Later, we are mistreated to song-and-dance routines built around "My Love My Life" and "Kisses of Fire," so be warned there are more than a few dead spots in Mamma Mia: Here We Go Again. Oh well, no one goes in expecting Sondheim, and whenever the filmmakers sense trouble, they simply form a full-cast conga line and replay "Dancing Queen."
Other important ingredients also return – the movie's cast; its resolutely sunny disposition; and Greece, home to the seaside inn operated by free-spirited Donna (Meryl Streep), who, in the first movie, welcomes friends Tanya and Rosie (Christine Baranski, Julie Walters) and former lovers Sam, Bill, and Harry (Pierce Brosnan, Stellan Skarsgard, Colin Firth), all three credited with being father to Donna's daughter Sophie (Amanda Seyfried).
In this sequel, Sophie has upgraded the hotel, with help from boyfriend Sky (Dominic Cooper) and a mysterious Latin gentleman (Andy Garcia).

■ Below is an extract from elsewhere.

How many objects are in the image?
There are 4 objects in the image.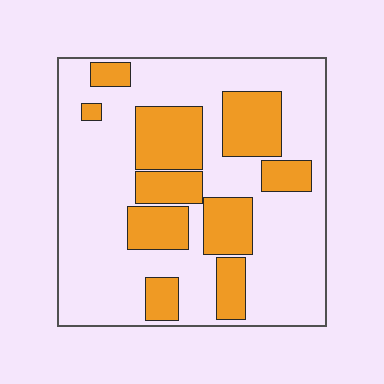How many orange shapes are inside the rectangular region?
10.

Director Ol Parker periodically interrupts the hectic run-up to the hotel's grand reopening with flashbacks that reconstruct the story of how Donna arrived on the island, and met the three men who make up Sophie's paternal triumvirate.
Lily James is the young Donna, leaving college for a gap year that turns into permanent residence on the island, where her friends (the younger versions are Alexa Davies and Jessica Keenan) come to console her after star-crossed romance with shy Englishman Harry (Hugh Skinner), dashing Englishman Sam (Jeremy Irvine), and Scandinavian adventurer Bill (Josh Dylan). James turns out to be a good singer, though she looks nothing like Streep, even with dyed blond hair, and even when forced to wear Donna's signature overalls.
So what's new in Here We Go Again? Cher does a couple of numbers, and there's a new tune from Streep, so we can report that rumors of her death have been slightly exaggerated.
Richard Curtis (Four Weddings and a Funeral) has been brought in to class up the dialogue, and add some one-liners. He charitably gives the very best lines to the Greeks, especially the fellow who plays the ticket agent at the island ferry, a job he doggedly holds for 30 years.
In addition, director Parker does some clever things visually – subtly swapping Streep for Seyfried in a couple of brief shots, reinforcing the spiritual, across-time dimension connection between the two characters.
Theirs is the maternal love story at the center of the sequel, though other romances abound, star-crossed and storm-tossed, and of course miraculously resolved. For fans, there is enough ABBA energy to make up for those moments when you are convinced the musical has met its Waterloo.